After finding the optimal substructure, we can also derive a state transfer equation f(n)f(n), by which we can quickly write a recursive implementation of the problem.
How to solve dynamic programming problems?
The core of solving a dynamic programming problem is finding the subproblem and its relationship to the original problem.
Once we find the subproblem and its relationship to the original problem, we can solve the subproblem recursively. However, the overlapping subproblems make direct recursion a lot of repeated calculations, so the idea of mnemonic recursion. If the scope of the subproblems can be sure in advance, then build the tap to store the answers to the subproblems.
Example: Dynamic programming in a continuous state
Think about why this problem is dynamic programming. You can use this method.
First, due to the fixed sum of three variables, it limits the space for the other two variables to take values after selecting one variable. That is, the decision affects the state.
Second, the importance of three variables can be a determination one by one to achieve a certain step. That is, there is a stage division possible.
Finally, it satisfies Markovianity. Then at this time, “fix the sum of the last 50 variables at b” in the set state, which means the values of the first 50 variables do not have any effect on the choice of the last 50 variables. It is posterior-free. It determines that Finally, it satisfies Markovianity. Then at this time, “fix the sum of the last 50 variables at b” in the set state. Meaning the values of the first 50 variables do not have any effect on the choice of the last 50 variables. It is posterior-free. It determines that dynamic programming can solve such problems.
The next step
The next step is to clarify the basic concept of dynamic programming. The stage can be defined as the number of variables taken. Like taking the first variable’s value is stage 1, and taking the value of 1, 2 variables are stage 2. The state can be defined as the sum of k variables when taking k variables.

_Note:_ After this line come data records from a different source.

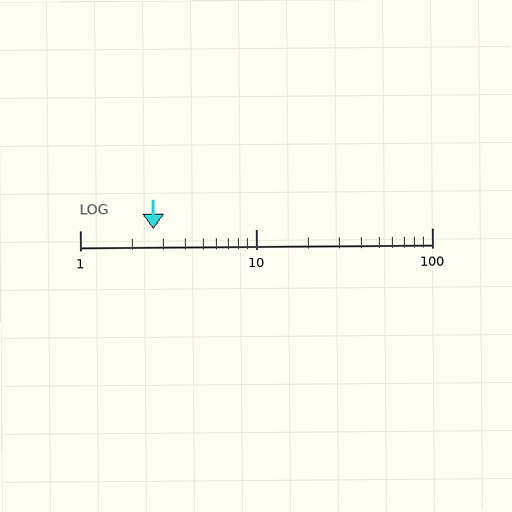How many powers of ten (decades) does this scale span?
The scale spans 2 decades, from 1 to 100.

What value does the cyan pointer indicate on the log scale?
The pointer indicates approximately 2.6.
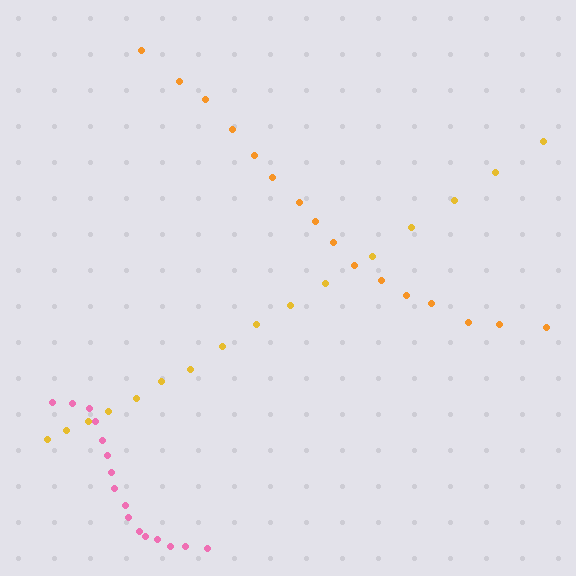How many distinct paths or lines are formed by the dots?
There are 3 distinct paths.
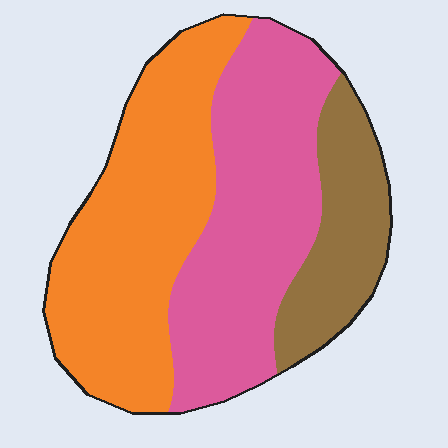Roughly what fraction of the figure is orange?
Orange takes up between a quarter and a half of the figure.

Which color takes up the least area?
Brown, at roughly 20%.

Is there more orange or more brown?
Orange.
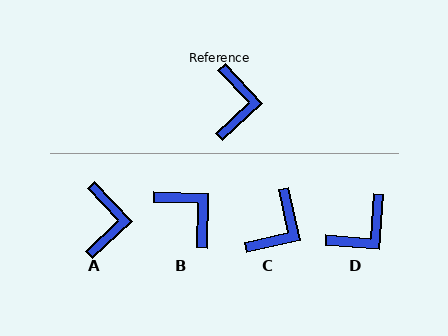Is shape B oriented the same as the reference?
No, it is off by about 45 degrees.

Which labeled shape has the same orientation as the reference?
A.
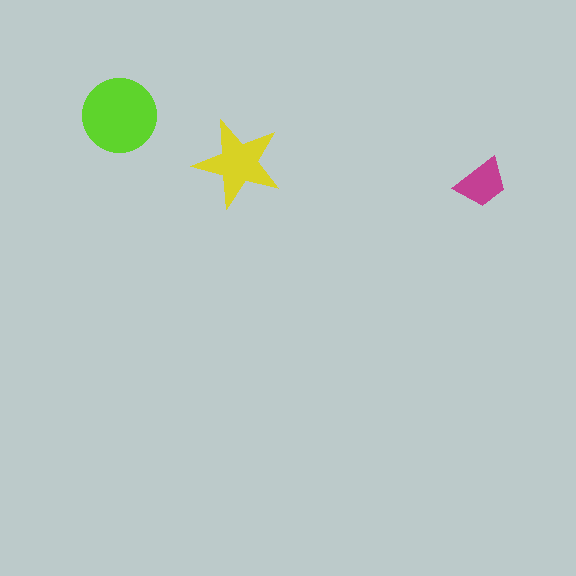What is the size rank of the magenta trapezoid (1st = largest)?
3rd.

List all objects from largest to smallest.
The lime circle, the yellow star, the magenta trapezoid.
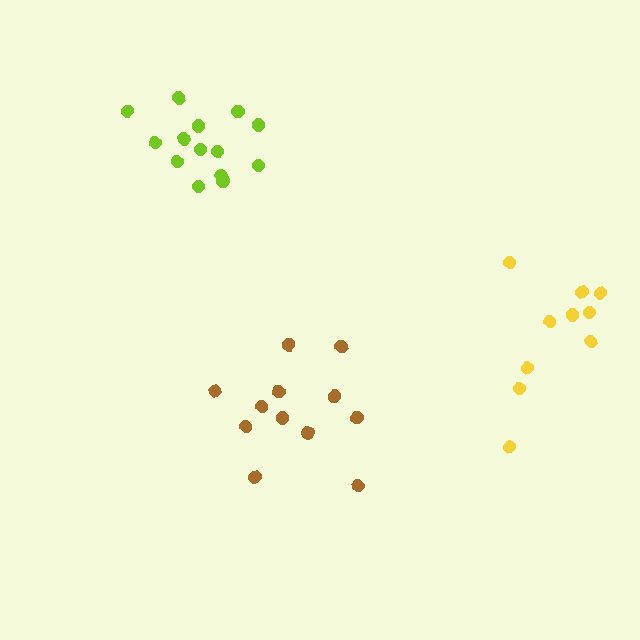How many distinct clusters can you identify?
There are 3 distinct clusters.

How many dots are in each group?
Group 1: 12 dots, Group 2: 14 dots, Group 3: 10 dots (36 total).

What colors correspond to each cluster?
The clusters are colored: brown, lime, yellow.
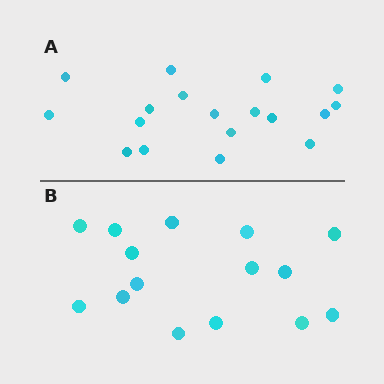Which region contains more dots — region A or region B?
Region A (the top region) has more dots.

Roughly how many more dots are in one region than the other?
Region A has just a few more — roughly 2 or 3 more dots than region B.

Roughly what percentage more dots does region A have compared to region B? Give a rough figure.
About 20% more.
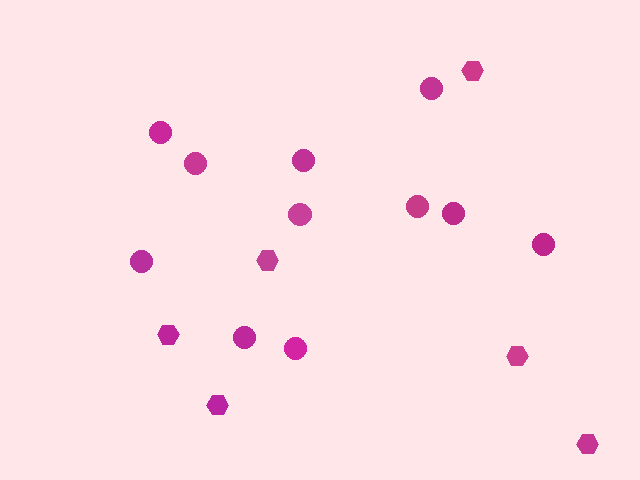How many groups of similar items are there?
There are 2 groups: one group of circles (11) and one group of hexagons (6).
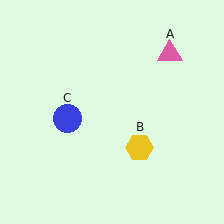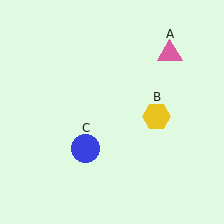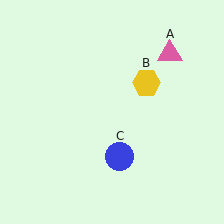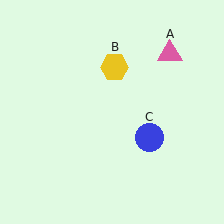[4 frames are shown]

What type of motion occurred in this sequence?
The yellow hexagon (object B), blue circle (object C) rotated counterclockwise around the center of the scene.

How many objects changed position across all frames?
2 objects changed position: yellow hexagon (object B), blue circle (object C).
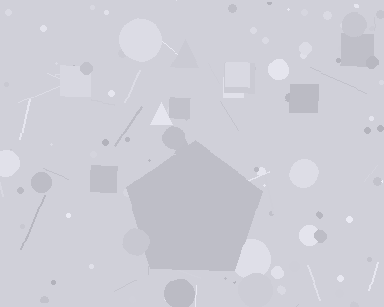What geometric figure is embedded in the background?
A pentagon is embedded in the background.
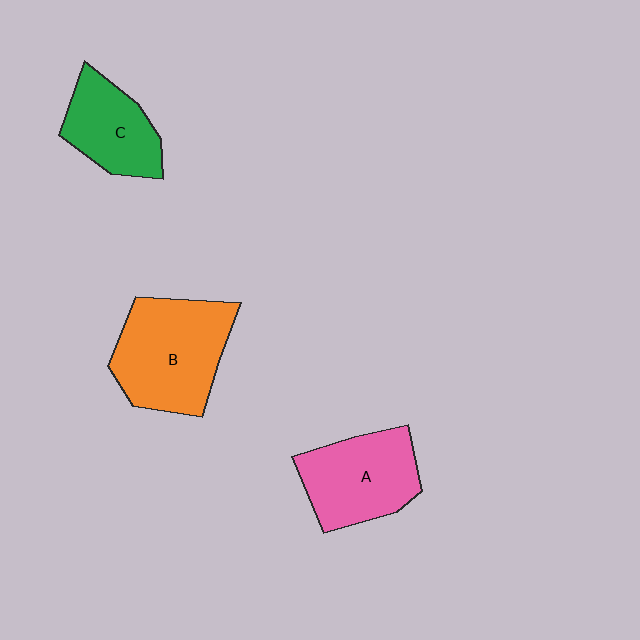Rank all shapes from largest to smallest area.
From largest to smallest: B (orange), A (pink), C (green).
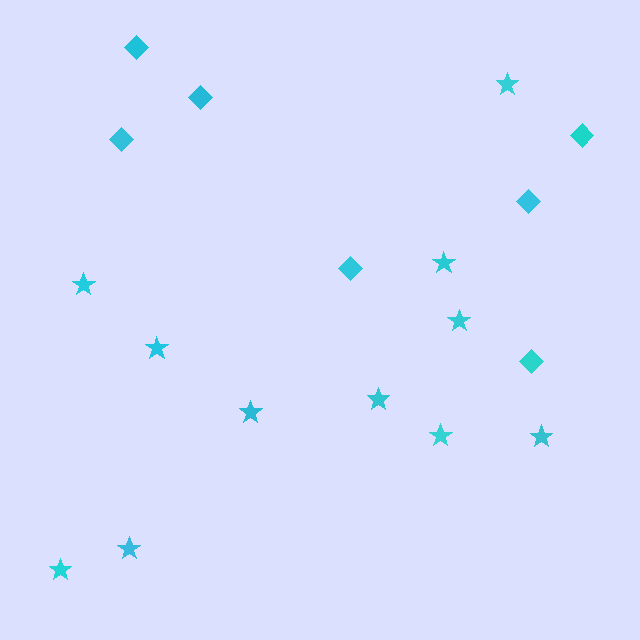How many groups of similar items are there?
There are 2 groups: one group of stars (11) and one group of diamonds (7).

Also, decision and strategy become the processes of taking values naturally. And the indicator function is the form of z. The optimal function is the largest indicator function.
Sub-indicator (optimal) function is a certain stage of the variables are taken after the value of the part in the manifestation of z.
For example, the sub-indicator of stage 2 is x1x2^2.
In the first stage, the value of x1 is taken, and according to the state’s definition, the reachable state of stage 1 is the set of all matters of x1, which means all values of [0,c], and the subindex function is also x1.
The key starts at the second stage, where values are taken for x1 and x2 simultaneously, at which point the reachable state of stage 2 is the set of all possible values of (x1+x2), again all values of [0,c], and the subindex function is x1x2^2. But then, we have to find the optimal policy for each of these states.
When the stage 2 state is s2, we can adjust the values of x1 and x2 to reach the maximum value of x1x2^2. And also, we can require this maximum value by treating s2 as a constant derivative concerning x2 to obtain the optimal strategy for state s2.
The third stage of the reachable state is only c. It means that the decision of the third stage is also certain when the second state is over. At this time there is already x1 + x2 = s2, s2 + x3 = s3 = c. Then consider s3 as a constant (and it is) derivative. So that obtains the optimal strategy for the state s3.